Kannada version of Upma where you use nuts, dal and season the rava with spices, curry leaves and ghee

Cuisine Indian
Course Breakfast
Serves 4
Method Stovetop
Difficulty Easy
Cook Time 20  minutes
  • Cuisine Indian
  • Course Breakfast
  • Serves 4
  • Method Stovetop
  • Difficulty Easy
  • Cook Time 20  minutes
Ingredients
peanuts+cashews
1/3   cup
chana dal
1   teaspoon
urad dal
1   teaspoon
cumin seeds
1/2   teaspoon
mustard seeds
1/2   teaspoon
turmeric
1/4   teaspoon
curry leaves stem
1  
ginger,minced
1/2   teaspoon
green chilies(as per spice level) minced
6-8  
asafetida
1   pinch
onions,chopped
1/2   cup
sooji/semolina/ravva
1   cup
salt as per taste
 
tomatoes chopped
2   cup
peas(optional)
1/4   cup
ghee
2   teaspoon
Instructions

1. In a pan, heat 1 teaspoon ghee , add the rava and roast it.

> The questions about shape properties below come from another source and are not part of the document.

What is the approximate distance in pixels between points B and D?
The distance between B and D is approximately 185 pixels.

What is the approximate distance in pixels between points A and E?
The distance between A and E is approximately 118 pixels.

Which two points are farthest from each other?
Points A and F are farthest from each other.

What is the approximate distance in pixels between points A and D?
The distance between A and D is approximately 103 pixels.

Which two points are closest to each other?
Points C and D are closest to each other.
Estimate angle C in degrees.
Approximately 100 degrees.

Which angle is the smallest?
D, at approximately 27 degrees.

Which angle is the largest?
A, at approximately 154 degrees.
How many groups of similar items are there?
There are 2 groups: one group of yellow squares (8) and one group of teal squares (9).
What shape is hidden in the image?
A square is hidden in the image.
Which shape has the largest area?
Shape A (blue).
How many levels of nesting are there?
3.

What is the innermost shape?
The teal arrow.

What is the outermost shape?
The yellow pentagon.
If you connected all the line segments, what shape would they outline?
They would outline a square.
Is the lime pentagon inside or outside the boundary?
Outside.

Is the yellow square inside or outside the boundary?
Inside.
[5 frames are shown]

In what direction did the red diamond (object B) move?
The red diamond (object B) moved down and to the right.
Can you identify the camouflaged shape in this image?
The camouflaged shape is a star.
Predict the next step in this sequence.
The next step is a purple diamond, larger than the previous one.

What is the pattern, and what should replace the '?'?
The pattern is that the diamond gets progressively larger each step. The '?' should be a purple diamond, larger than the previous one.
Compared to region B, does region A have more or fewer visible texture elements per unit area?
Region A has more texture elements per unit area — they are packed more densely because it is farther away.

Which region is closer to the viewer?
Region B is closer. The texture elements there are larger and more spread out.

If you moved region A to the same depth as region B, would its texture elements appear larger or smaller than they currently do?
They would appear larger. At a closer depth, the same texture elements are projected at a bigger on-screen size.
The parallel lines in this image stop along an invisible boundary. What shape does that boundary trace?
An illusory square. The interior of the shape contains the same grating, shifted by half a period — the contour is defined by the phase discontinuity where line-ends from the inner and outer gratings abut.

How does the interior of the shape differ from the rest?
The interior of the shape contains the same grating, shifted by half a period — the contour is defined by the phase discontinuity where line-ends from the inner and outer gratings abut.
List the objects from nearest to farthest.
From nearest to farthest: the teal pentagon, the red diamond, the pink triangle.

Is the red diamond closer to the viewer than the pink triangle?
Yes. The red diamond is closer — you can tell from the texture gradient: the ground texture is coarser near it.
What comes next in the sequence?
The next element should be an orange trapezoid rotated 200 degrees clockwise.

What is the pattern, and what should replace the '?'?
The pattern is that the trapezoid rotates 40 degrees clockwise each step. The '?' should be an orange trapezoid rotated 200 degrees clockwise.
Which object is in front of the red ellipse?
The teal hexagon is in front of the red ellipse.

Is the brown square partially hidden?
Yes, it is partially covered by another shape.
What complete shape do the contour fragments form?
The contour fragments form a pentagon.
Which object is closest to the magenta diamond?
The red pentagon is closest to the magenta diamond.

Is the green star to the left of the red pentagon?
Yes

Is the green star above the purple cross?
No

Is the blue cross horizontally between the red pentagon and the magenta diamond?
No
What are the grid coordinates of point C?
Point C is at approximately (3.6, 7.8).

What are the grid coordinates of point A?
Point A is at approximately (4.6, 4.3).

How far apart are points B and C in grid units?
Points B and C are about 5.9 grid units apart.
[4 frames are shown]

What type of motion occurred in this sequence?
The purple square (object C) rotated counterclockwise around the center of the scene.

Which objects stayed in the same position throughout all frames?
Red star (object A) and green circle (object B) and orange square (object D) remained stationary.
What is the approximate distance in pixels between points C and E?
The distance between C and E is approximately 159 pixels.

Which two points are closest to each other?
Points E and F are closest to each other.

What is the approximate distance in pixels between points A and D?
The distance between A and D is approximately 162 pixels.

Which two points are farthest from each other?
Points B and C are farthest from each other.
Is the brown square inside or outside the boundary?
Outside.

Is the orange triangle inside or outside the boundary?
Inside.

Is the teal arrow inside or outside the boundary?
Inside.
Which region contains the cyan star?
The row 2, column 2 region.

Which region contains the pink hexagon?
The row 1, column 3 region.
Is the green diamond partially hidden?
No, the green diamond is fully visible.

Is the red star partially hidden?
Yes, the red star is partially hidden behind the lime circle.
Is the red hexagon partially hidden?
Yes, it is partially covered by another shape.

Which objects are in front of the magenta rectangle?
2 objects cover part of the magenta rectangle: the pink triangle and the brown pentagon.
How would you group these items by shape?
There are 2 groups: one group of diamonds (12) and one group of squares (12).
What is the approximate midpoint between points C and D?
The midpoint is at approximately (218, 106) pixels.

2. Heat the remaining ghee in a different pan, add chana dal and urad dal and roast until light brown.

3. Add mustard seeds, cumin seeds,turmeric and curry leaves and let splutter.

4. Add chopped onions, chopped ginger,salt, asafetida and green chili and saute for 3-4 minutes.

5. Add the cashews and peanuts and roast for 2 minutes.

6. Add tomatoes and peas and let cook until tomatoes are soft.

7. Add 3 1/2 cups of water and bring to a boil. Check your salt and spice and add more if you like.The liquid should be very lightly salty since the salt comes down once you add the Rava.

8. Once the water comes to boil add the roasted rava slowly, continuously mixing it to avoid forming lumps. Cook for 3 minutes, switch off the stove let it rest for 5 minutes and serve.This goes well with any Indian pickle and peanut powder.